There were shelves lined with supplies, and furniture: a table, chairs, a bed, a wardrobe.

Bellamy wasn’t about to risk a try at the food, but there were cases upon cases of water in flimsy plastic bottles, and they drank until it hurt, putting several more bottles in the backpacks that they found. They used it to wash up, too, splashing water on their hands, up their arms, and on their faces, their necks.

Clarke washed her wrists, and Bellamy’s, tearing a t-shirt into strips to bandage them.

There was a ton of clothes, shirts and jeans and sweaters and socks.

He thought Clarke was going to cry with joy at the bras.

They stripped off their torn, muddy clothes without a thought.

He glanced at her when she was pulling on new, clean underwear, taking in the sight of her with only the underwear on, and that necklace. She caught his gaze, and raised an eyebrow at him, straightening shamelessly. He allowed his eyes to linger on her legs, on her breasts.

“I’m _not_ supposed to have sex with you right now, right?” he said.

She rolled her eyes, smiling to herself when she turned away to put on a bra.
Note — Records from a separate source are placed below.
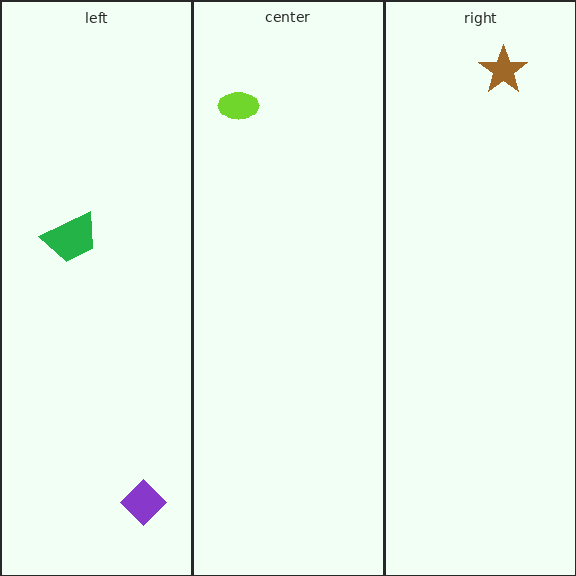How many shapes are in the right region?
1.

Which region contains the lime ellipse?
The center region.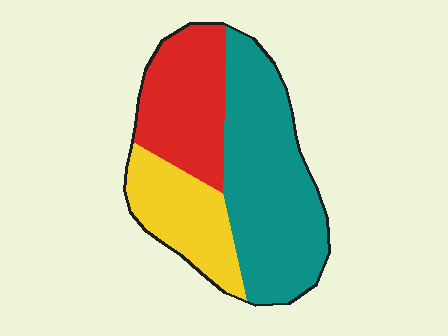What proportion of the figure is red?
Red takes up about one quarter (1/4) of the figure.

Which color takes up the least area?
Yellow, at roughly 25%.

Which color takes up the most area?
Teal, at roughly 50%.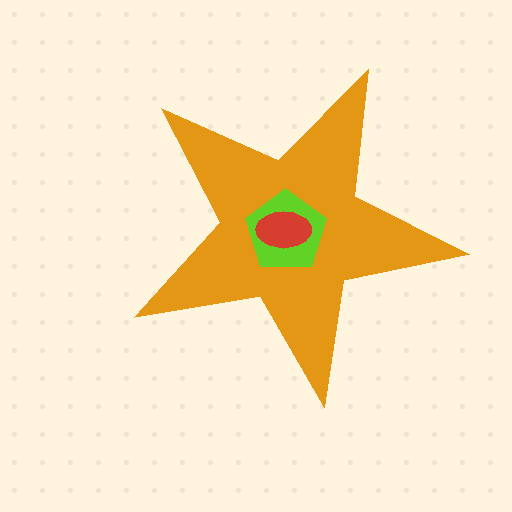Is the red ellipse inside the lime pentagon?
Yes.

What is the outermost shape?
The orange star.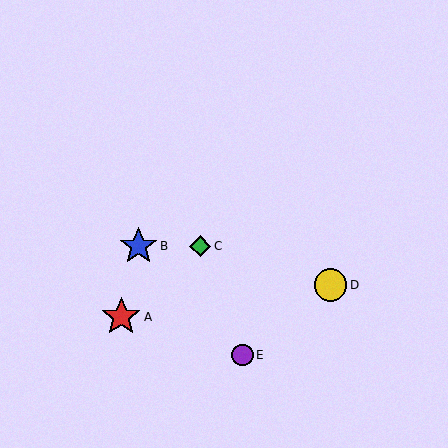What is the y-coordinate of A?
Object A is at y≈317.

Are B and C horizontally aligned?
Yes, both are at y≈246.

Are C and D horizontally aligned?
No, C is at y≈246 and D is at y≈285.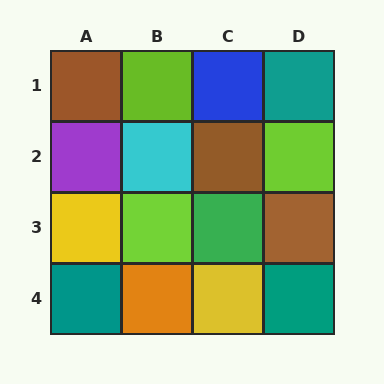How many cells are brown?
3 cells are brown.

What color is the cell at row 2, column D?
Lime.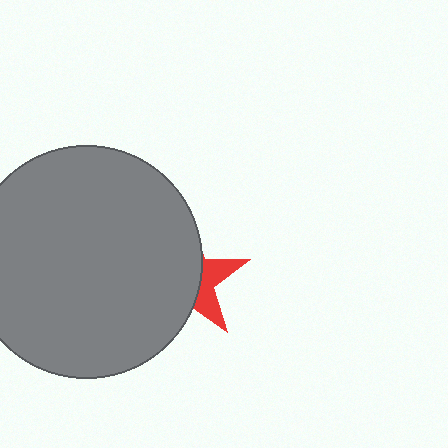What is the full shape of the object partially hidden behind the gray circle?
The partially hidden object is a red star.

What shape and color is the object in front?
The object in front is a gray circle.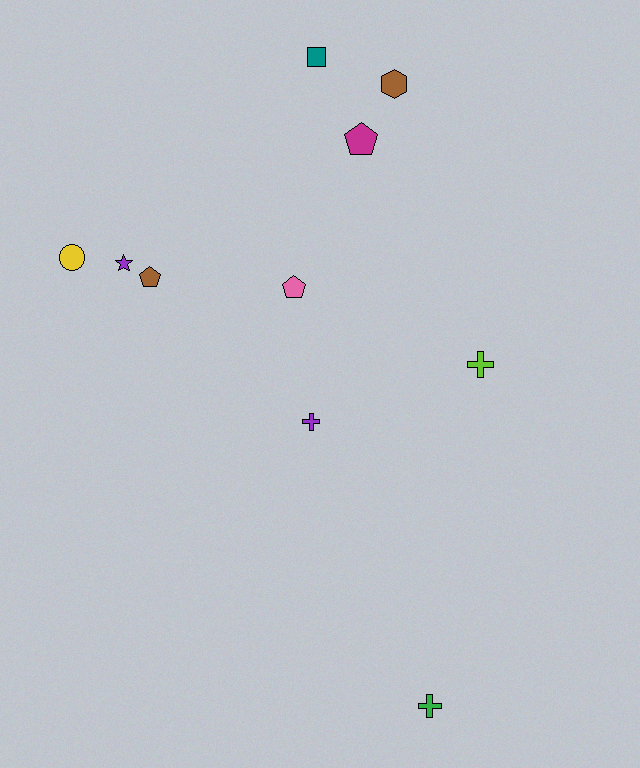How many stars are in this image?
There is 1 star.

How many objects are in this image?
There are 10 objects.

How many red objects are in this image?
There are no red objects.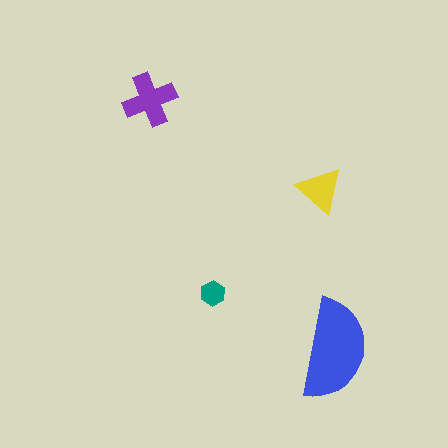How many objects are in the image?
There are 4 objects in the image.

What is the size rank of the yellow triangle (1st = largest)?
3rd.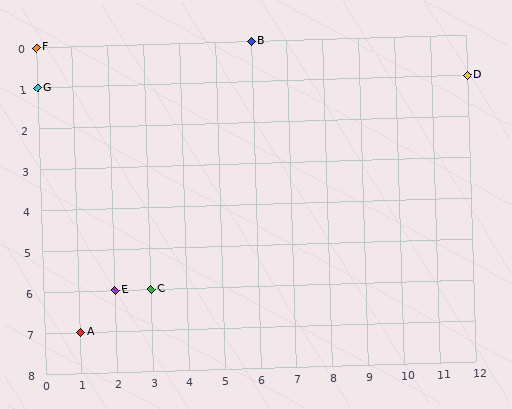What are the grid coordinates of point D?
Point D is at grid coordinates (12, 1).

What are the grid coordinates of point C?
Point C is at grid coordinates (3, 6).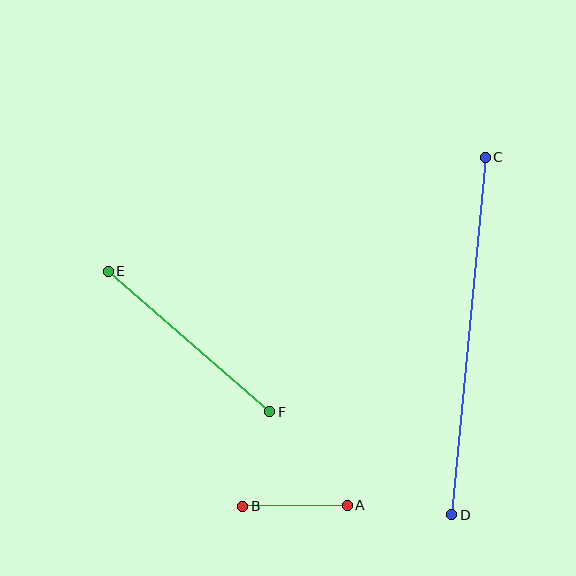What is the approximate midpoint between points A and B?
The midpoint is at approximately (295, 506) pixels.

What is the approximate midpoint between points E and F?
The midpoint is at approximately (189, 342) pixels.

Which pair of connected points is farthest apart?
Points C and D are farthest apart.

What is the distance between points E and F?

He pulled on trousers and a clean white shirt, and took the sweater that she tossed at him, finding a coat to go over that. She picked corduroys for herself, and a bright red sweater that dwarfed her. “How do I look?” she asked, slipping into a heavy brown coat.

“Hot,” he said.

She kissed him. “That’s what I was going for.”

To Bellamy’s disappointment, the owner of this shelter hadn’t felt it necessary to store a gun, but they packed the backpacks with matches, oil, and clothes for their friends. Clarke found a notebook that she wanted, too, and a pencil, and he took a pack of cards.

He was tempted to investigate the cellars that they passed after that, but it wasn’t worth their time; they wouldn’t be able to carry more than they were hauling with them now.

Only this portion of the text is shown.